Your horse will usually tell you when enough is enough and it certainly doesn't sound like enough yet.


----------



## MyBoyPuck (Mar 27, 2009)

I would think it ultimately depends on how fit your horse is. Some horse's cannot trot for 15 minutes without breaking a sweat. Others can come back from a vigorous 2 hour trail ride completely dry. Only you can guage if your horse is overworked. My suggestion would be to monitor her resting heart rate before you ride. After you work her, monitor it again immediately after you work her. Her heart rate should return to her before workout rate within 2 minutes of stopping work. If she takes longer, she is not ready to be worked that long and may be prone to injuring herself.
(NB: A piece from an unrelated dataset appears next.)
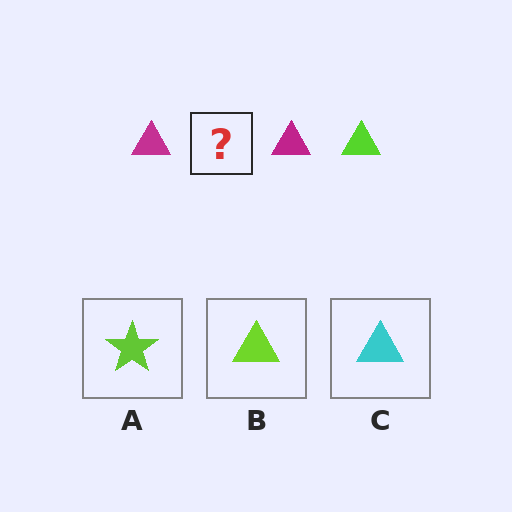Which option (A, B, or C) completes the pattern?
B.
Nothing's wrong with a wet saddle pad and compliant horse. Checking her return to normal heart rate time is a good way of knowing you're working her within her limits.


----------



## SabreBaby (Jul 27, 2009)

I do not believe you are over working your horse by what you have described, and your method is one that many people use, so I don't think it's going to ruin your horse. I will trot my horse for miles sometimes because I know she can handle it. If you only rode your horse once a week, per say, that regiment might be a little grueling for him or her, but by the sounds of it, you ride frequently. When I first got my horse, she was extremely hot and always wanted to run. I had the worst time getting her to slow lope, but what worked the best for me was TONS of collected trotting. I found it a lot easier to control her trot than her canter, so I only trotted her for a good while, and when I felt that I had a nice controlled, collected trot, I began to ask her to lope, and when she'd pick up the gait, I would pull back ever so slightly on my reins. WOW. ha. Now I have the slowest loping horse I have ever seen. lol.


----------



## Zeke (Jun 27, 2010)

I wouldn't say it's too hard of a work out but if you're headed back to the stall while the horse is still breathing hard they need more of a cool down. 
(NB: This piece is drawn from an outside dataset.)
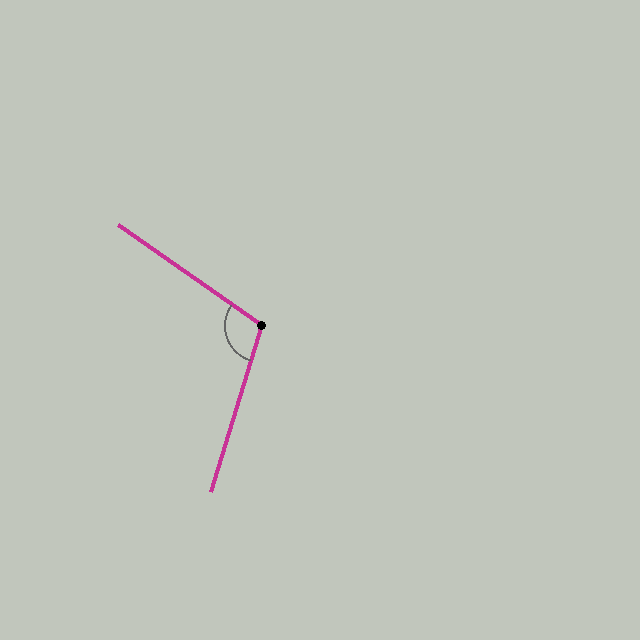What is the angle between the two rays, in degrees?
Approximately 108 degrees.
I'm with MM, a good warm up and cool down and you should be fine.
_Posted via Mobile Device_


----------



## mom2pride (May 5, 2009)

I have figured it out over the years that if you want a "slower" horse, you have to do alot of trotting and cantering...eventually they figure it out that it's SO much easier to go slower, and conserve their energy rather than bolting and running hard, especially since you are going to continue til they slow down anyway. 

My mare had a terrible habit of just rush, rush, rush...but not now...hahaha...once she was in a bit better than paddock condition, I would just do a lot of trotting; circles, coasting around the arena, some serpentines, etc...she eventually just started slowing down on her own, instead of breaking into a super octane trot every time! It's amazing how having a horse coast around in a gait and keep him going beyond when he is asking to stop, will give you a more balanced, and more even paced horse. And then we started adding a bunch of canter work, as well, once we had the trotting sorted out a bit. I still do a lot of trot and canter work, mainly because that's what's going to keep her in decent condition in the first place. 
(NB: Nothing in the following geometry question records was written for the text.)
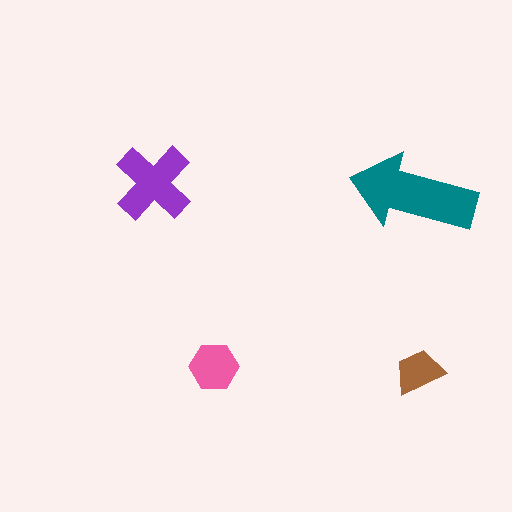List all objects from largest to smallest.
The teal arrow, the purple cross, the pink hexagon, the brown trapezoid.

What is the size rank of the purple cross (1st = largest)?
2nd.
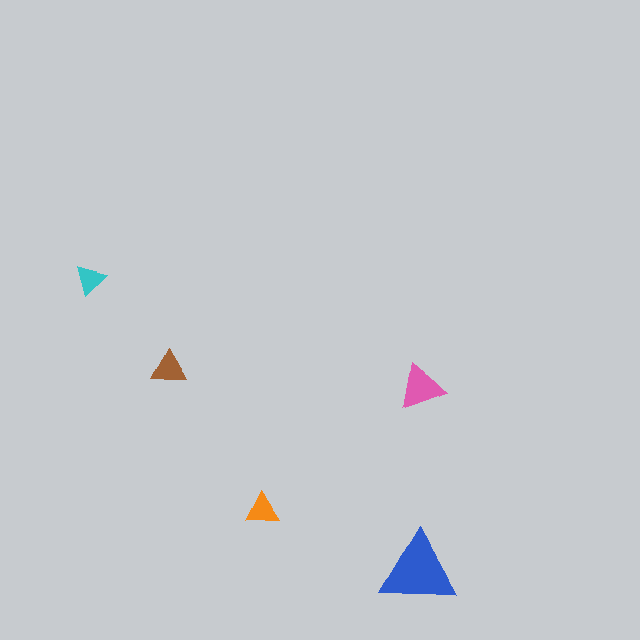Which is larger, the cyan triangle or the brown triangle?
The brown one.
I would say as long as you do a decent warm up, and especially make sure she is breathing normal before taking her back to the barn, there is NOTHING wrong with a good workout. Remember it's miles that are going to make the horse a good riding horse, not just going out and doing a tiny ride and putting him up.


----------



## AlexS (Aug 9, 2010)

I wouldn't think that it is too much, but it depends on the fitness level of your horse, make me run like that, and I might very well die. My horse on the other hand could do that easily. So it depends, how fit is your horse?


----------



## kevinshorses (Aug 15, 2009)

I am a big man and I actually did ride horses too hard a few times this summer. I rode a huge dun gelding from about 6 am until 6pm and it was not a nice trail ride. At one point (quite early in the day) the horse thought that hot and sweaty was the same thing as exhausted and he sulled up and layed down. He was not exhausted as I got him up quite quickly with a willow switch. I didn't intend to ride him that hard but he sure toughened up after that and never quit me again. 95% of riders will NEVER ride a horse too hard.


----------



## coffeeaddict (Jun 18, 2010)

I feel better about this now, thanks for the replies. I think she's pretty fit. We've ridden four times a week for the past couple months and just recently bumped it up to 6 days a week. Only because she seems to need it. She is out in the pasture 24/7, gets ridden frequently and she is still wired up and ready to go all the time. Sigh. Maybe she will be calmer before she hits old age, I only have another 13 years or so to go...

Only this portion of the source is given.